Stross belongs to that subcategory of science fiction writers who actually know a hell of a lot about how computers work. This technological authenticity adds an extra edge of gritty reality to Stross' already thoroughly hard-boiled story about a detective in near-future Edinburgh who stumbles onto a series of linked murders. The victims are all Internet scammers, who died in a variety of elaborate and gruesome ways. It's a wildly entertaining mystery that slips you, under the table, a blisteringly intelligent analysis of our rapidly devolving Internet culture, as well as the social repercussions of disruptive innovations like social media, data mining, and 3-D printing.

The Heroes

by Joe Abercrombie

Abercrombie is a Brit who's not nearly as well-known in the U.S. as he should be. Like George R.R. Martin, he writes dark, morally dodgy fantasy about large men with large swords, but he works at closer range and in something more like real time. The Heroes takes place during one massive, grinding battle — two enormous armies contesting a scrap of random, worthless land. Abercrombie moves from one warrior to another, showing us the strange paths that brought them to this bloodbath, and the different emotional stakes that each one carries with him. It's as if Tolkien cared about the back story of every individual orc: Each soldier is one among thousands, floundering in the fog of war, but each feels like he's living out a tragedy or a triumph with himself as the hero. There's no right side and wrong side — even the warriors aren't sure which is which — and in the end the question of who's the real hero comes down to who survives to tell the story.

Delirium

by Lauren Oliver

In the world of the future, love is considered a disease, amor deliria nervosa, that corrupts the mind and leads to destructive, irrational behavior.

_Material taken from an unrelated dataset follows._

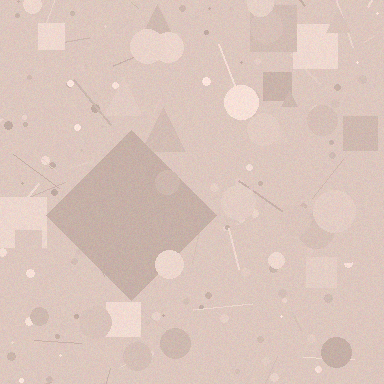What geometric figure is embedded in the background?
A diamond is embedded in the background.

Fortunately, when you turn 18, you can be cured by a treatment that frees you from love forever, so you can lead a calm, placid, productive existence alongside your government-assigned spouse. Lena is a good girl who's just out of high school and can't wait to be made safe from love — until she meets Alex, a boy from the wild lands outside the city. It's a place that's been disavowed by the government, where people aren't cured, and can live and love freely. The future of Delirium isn't as violent and thrilling as that of The Hunger Games, but the emotions are just as raw and real, and the romance at the heart of the book is even more convincing.